User Rank: Light Sabre
7/11/2014 | 5:24:02 AM
Re: Where can I buy Aereo's dime-sized antennas?
..and if I may humbly add, trying to save $ 100 Million that IAC has sunk into this will force some rather creative moves to save the franchise.   This is as some other components of IAC seems to be faced with potential challenges.    
User Rank: Light Sabre
7/10/2014 | 1:44:42 PM
Re: Where can I buy Aereo's dime-sized antennas?
nasimson, the Supreme Court ruling on Aereo is ambiguously specific and narrow to Aereo.... The Supreme Court didn't make Slingboxes illegal. It introduced a strange concept of "if it looks like a duck.." legal bar that equated Aereo with a cable broadcaster... So presumably, if you don't ACT like a cable video service, you're not crossing into an infringing business. (but it's not 100% clear, and the "looks like a duck" legal concept will have to be challenged in courts in order for anyone to really predict anything.)
User Rank: Light Sabre
7/10/2014 | 12:11:30 PM
This show is OVER
If Aereo is insane enough to pursue this course, it's another couple of years in legal challenges and lawyer fees, this time without Barry Diller's money.
User Rank: Blogger
7/10/2014 | 9:34:32 AM
Re: Where can I buy Aereo's dime-sized antennas?

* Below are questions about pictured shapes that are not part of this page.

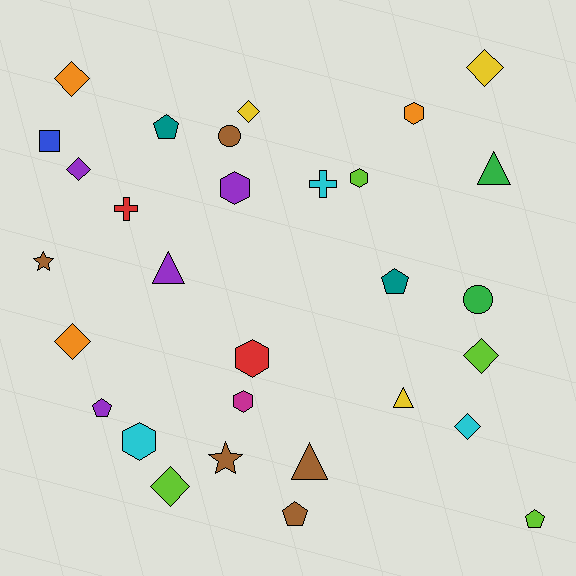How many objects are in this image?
There are 30 objects.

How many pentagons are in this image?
There are 5 pentagons.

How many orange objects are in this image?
There are 3 orange objects.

Can't blame them for trying to make a new argument, but also seems more like the predictable move of trying to parse the legal language to find a loophole, and less like a new business plan.
User Rank: Light Sabre
7/10/2014 | 7:29:20 AM
Re: Where can I buy Aereo's dime-sized antennas?

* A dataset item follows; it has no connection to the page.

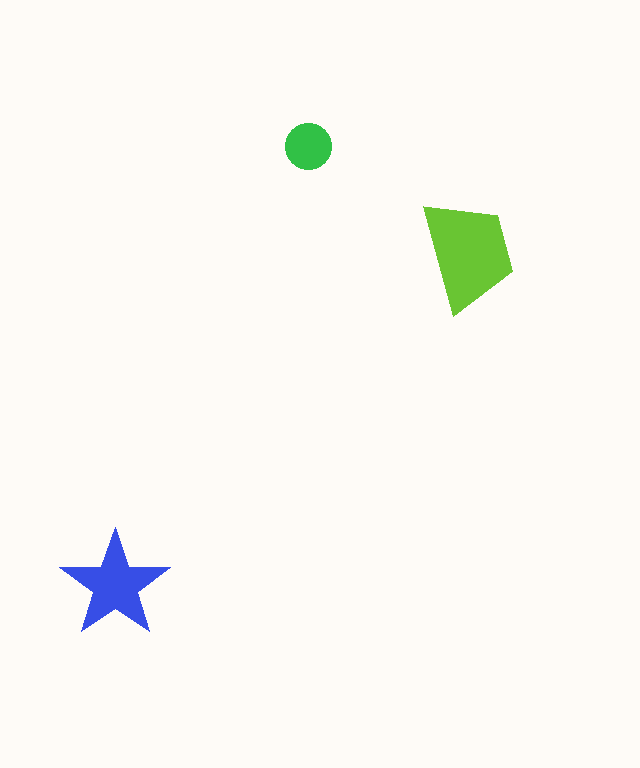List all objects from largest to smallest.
The lime trapezoid, the blue star, the green circle.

@mhh If supreme Court has termed Aeros service illegal, how can the product be legal?
User Rank: Light Sabre
7/10/2014 | 1:24:32 AM
Where can I buy Aereo's dime-sized antennas?
I would like to see Aereo start to sell its equipment to consumers directly -- and offer a more fully functional version of hardware. I don't think Aereo is dead, but its ROI for investors might be a bit different as it pivots to a totally new business model.